Adoption of industry standard processes – software companies used industry standard processes to show that their systems achieved the same core business results as a so-called optimal solution e.g. purchase orders were issued, invoices received and paid, employees were hired and paid, etc. and made the case that it was cheaper in the long run to use the standard solution. Having sold the licences and implemented the solution ‘in house’, software company revenue targets were achieved and this allowed a new set of graduates – more expensive ones with STEM degrees, supplied from large consulting firms – to get to work on developing customisations.
Move to the Cloud – the adoption of standard business process solved part of the problem and allowed companies to focus on quality of product development, customer service and innovation. In retrospect, this standard-process phase of business computing now also looks like an enabler for the early Cloud proposals that companies should no longer have to run their own systems. If companies want standard solutions for standard business processes achieving standard business outcomes, then this can be run by third parties for a monthly or annual fee, thus avoiding the need for capital investment and the continual recruitment of scarce IT skills. The downside? A business must actually take the standard solution and put in place the disciplines required to manage the improvements / upgrades pushed out by the service supplier. This is true for Infrastructure as a Service, Platform as a Service and Software as a Service. Each of the above has increasing benefits for companies who can discipline themselves to take the standard route.

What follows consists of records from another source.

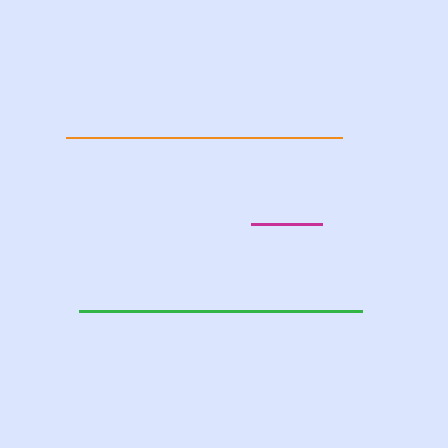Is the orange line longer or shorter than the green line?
The green and orange lines are approximately the same length (about 282 and 276 pixels).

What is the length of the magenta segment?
The magenta segment is approximately 71 pixels long.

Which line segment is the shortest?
The magenta line is the shortest at approximately 71 pixels.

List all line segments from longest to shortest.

So, are we back to ‘70s yet? No. The range, sophistication, and scope of software solutions from the main vendors is far beyond the simple bureau processing of the past. If we are willing to take the best of both, namely, the willingness to adopt standard solutions in a disciplined way, coupled with the significantly enhanced functionality now on offer we might now have finally reached a fit-for-purpose solution. In this solution, software companies make the investments in developing and improving functionality (they will need graduates…) but the end business can focus on the things they want to be good at.
As a postscript, Thomas J. Watson (IBM Chairman and CEO 1914-1956) once said: “I think there is a world market for maybe five computers.” He has often been quoted as an example of how even the most powerful and successful can occasionally be wrong. However, if you replaced the word ‘computers’ with ‘Cloud Services suppliers’ he may well have been 70 years ahead of everyone.